Security, audit, and cost telemetry is processed based on legitimate interests (Art. 6(1)(f) GDPR): secure operation, abuse prevention, debugging, and cost control.
4. What the manager sees
The manager sees the email addresses of invited people because those addresses are needed for invitations, status overview, and follow-up. The manager does not see individual answers, transcripts, personal participant materials, or synthesis outputs attributable to a single participant.
The post-workshop report is always aggregated. There is no admin override that could expose individual answers to the manager.
5. Retention
Workshop content, transcripts, derived participant materials, invitations, and syntheses are deleted automatically 90 days after the participation window ends, unless the manager triggers earlier deletion.
Encrypted backups may retain deleted data for up to 30 days before they are overwritten by the backup cycle. Billing and accounting data is usually retained for 10 years under § 147 AO. Audit logs and Stripe webhook events are retained for 90 days.
6. Recipients and subprocessors
We use the following processors:
- Hetzner Online GmbH — hosting in Falkenstein, Germany.
- Amazon Web Services EMEA SARL — AI inference via Amazon Bedrock, email delivery via Amazon SES, and optional speech-to-text processing via Amazon Transcribe; all in Frankfurt (eu-central-1).
- Stripe Payments Europe Ltd. — payment processing, invoicing, and payment records. Stripe may process individual operational activities in the US under Standard Contractual Clauses.
The current list is available at /legal/processors. Our data processing agreement is available at /legal/dpa.
7. Third-country transfers
Hosting, AI inference, email delivery, and transcription take place in the European Union.
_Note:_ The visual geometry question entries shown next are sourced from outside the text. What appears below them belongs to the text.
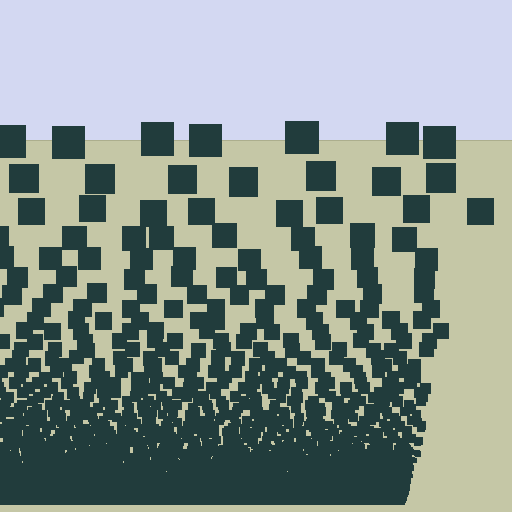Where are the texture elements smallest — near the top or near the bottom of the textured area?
Near the bottom.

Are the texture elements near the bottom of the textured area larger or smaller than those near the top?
Smaller. The gradient is inverted — elements near the bottom are smaller and denser.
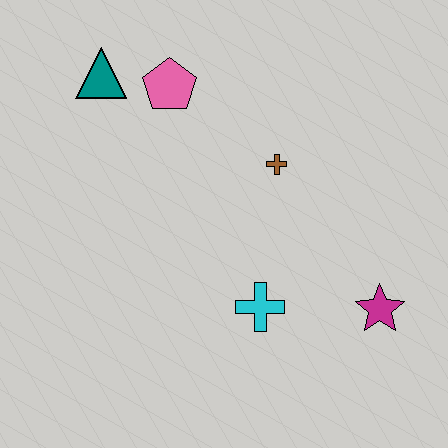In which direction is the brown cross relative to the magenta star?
The brown cross is above the magenta star.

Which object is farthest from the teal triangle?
The magenta star is farthest from the teal triangle.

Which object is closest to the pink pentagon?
The teal triangle is closest to the pink pentagon.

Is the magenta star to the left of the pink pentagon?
No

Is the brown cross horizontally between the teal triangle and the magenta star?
Yes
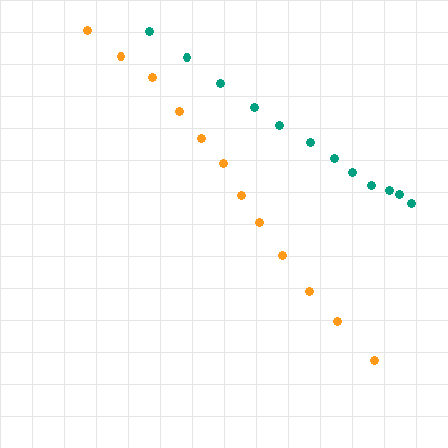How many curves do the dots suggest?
There are 2 distinct paths.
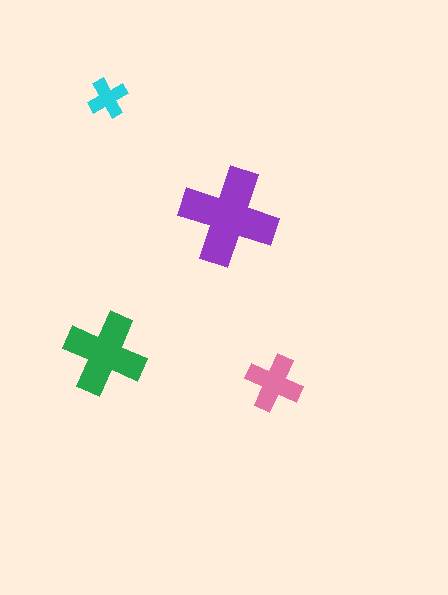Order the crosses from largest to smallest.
the purple one, the green one, the pink one, the cyan one.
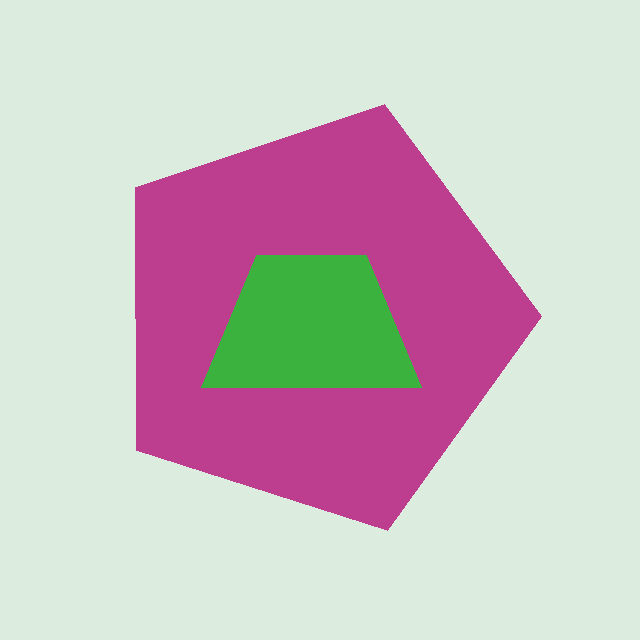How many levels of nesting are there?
2.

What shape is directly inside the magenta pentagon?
The green trapezoid.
In particular, we do not use the direct Anthropic API; Claude runs through Amazon Bedrock in Frankfurt and cross-region inference is disabled. Third-country transfers may occur only at Stripe for individual payment operations and are covered by Standard Contractual Clauses.
8. Your rights
You have the right of access (Art. 15 GDPR), rectification (Art. 16 GDPR), erasure (Art. 17 GDPR), restriction of processing (Art. 18 GDPR), data portability (Art. 20 GDPR), and objection (Art. 21 GDPR). Where processing is based on consent, you may withdraw that consent at any time with effect for the future.
Send requests through /legal/data-request or by email to privacy@v9labs.de. You also have the right to lodge a complaint with a data protection supervisory authority, in particular the Baden-Württemberg data protection authority.
9. Requirement to provide data
Manager data is required for contracting, payment, and workshop administration. Participant data is voluntary; without an email address no invitation can be delivered, and without workshop answers no meaningful report can be produced.
10. Automated decisions
The platform creates AI-assisted summaries and suggestions. There is no automated decision-making under Art. 22 GDPR that produces legal effects or similarly significant effects. Managers do not receive individual performance profiles.
11. Security
We use TLS 1.3 with HSTS, role-restricted access, SSH public-key authentication, restrictive file permissions for the SQLite database, encrypted restic backups to a second Hetzner region, and audit logs for privacy-relevant actions.
12. Personal-data breaches
We notify the competent supervisory authority within 72 hours of becoming aware of a personal-data breach if there is a risk to the rights and freedoms of affected people. We inform affected managers and, where required, participants without undue delay. Security reports can be sent to security@v9labs.de.
13. Changes to this notice
We update this notice when processing, subprocessors, retention, or legal bases change. The date above shows the current version.